The venture follows hard on the heels of criticism by Paul Myners in his report on institutional investing to the UK government that asset managers are passing on opaque, expensive broker commissions to their pension fund clients.

According to the new WM trading cost analysis figures the least expensive European countries to trade in are Belgium, France, Germany and the Netherlands.
Greece and Luxembourg, however, are above the worldwide average for trading costs, while in the UK, trading fees on the buy-side are high internationally, but low on the sell-side.

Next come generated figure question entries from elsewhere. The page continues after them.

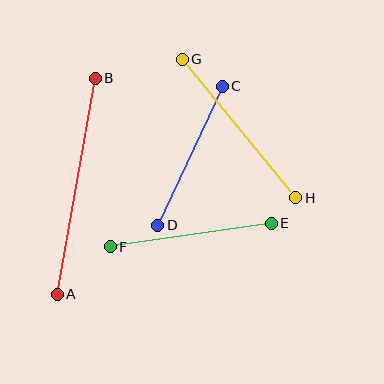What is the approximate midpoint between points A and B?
The midpoint is at approximately (76, 186) pixels.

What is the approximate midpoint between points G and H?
The midpoint is at approximately (239, 128) pixels.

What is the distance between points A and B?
The distance is approximately 219 pixels.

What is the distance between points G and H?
The distance is approximately 179 pixels.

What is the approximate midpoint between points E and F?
The midpoint is at approximately (191, 235) pixels.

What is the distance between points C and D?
The distance is approximately 153 pixels.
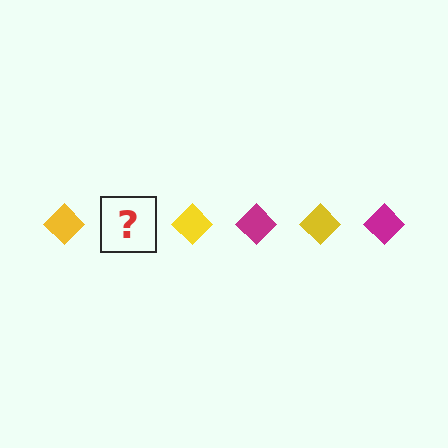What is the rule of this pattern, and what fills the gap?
The rule is that the pattern cycles through yellow, magenta diamonds. The gap should be filled with a magenta diamond.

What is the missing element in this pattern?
The missing element is a magenta diamond.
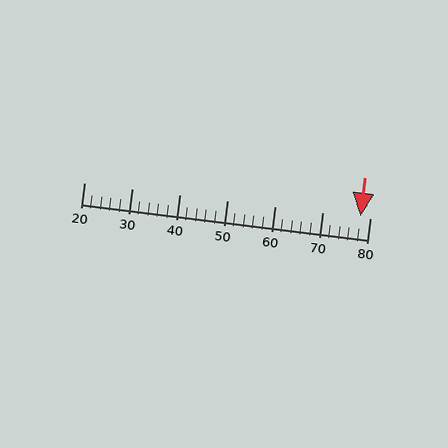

WM says the service is designed to give an indication of how commissions, fees and market impact costs compare to a universe of costs in different countries.
This will allow pension fund trustees to assess the level of commissions paid by their investement managers.

The analysis is taken from a universe of data for over 150 institutions, of which 77% are pension funds, 20% investment managers and 3% global brokers.

The survey shows that in countries like Austria, Denmark, Finland, Hungary, Italy, Luxembourg, Portugal, Spain and Switzerland, where fees are low, the time of the day when brokers trade for their customers accounts for about a quarter of the extra cost of share trading.
In Luxembourg, the timing, known as market impact, accounts for more than 80% of the top-up charges.
However, in the Czech Republic, Greece, Ireland and the UK, buy-side fees account for a much larger proportion of the trading cost, the analysis suggests.

“We are trying to publish a universe where pension funds and fund managers can look at their costs by broker and by country, relative to the universe. They’ll be able to look at whether their broker is over-charging them, where they’re over-charging them and they can look at this down to an individual trade,” says Helen Johnson, a performance analyst at WM in Edinburgh.

According to Johnson, market impact and broker commissions are the most significant figures in the cost analysis. Commissions are negotiable fees, which leaves the market impact as the crucial figure. The market impact is calculated by taking the average of the high, low, open and close prices of a single stock every day. This is then compared to the price a broker has made the transaction for, on behalf of the customer. The resulting figure is the customer’s loss in basis points.

“The market impact is a very good tool to see whether you’re at the bottom of your broker’s list for executing trades – and whether they are trading, on a regular basis, at the wrong time of the day for you. So, it’s a tool people are using to negotiate their broker commissions down,” says Johnson.

The average trade in the analysis is for e31.37. The worldwide average charge for a trade, within the analysis universe, is 59.39 basis points - comprising 31.1 basis points on commission, 7.27 basis points on fees and 21.03 basis points on market impact.

The analysis supplies information for over 35,000 securities on 208 exchanges in 42 countries. The Elkins/McSherry universe maintains ongoing and historical information on 800 global managers and 1,500 global brokers.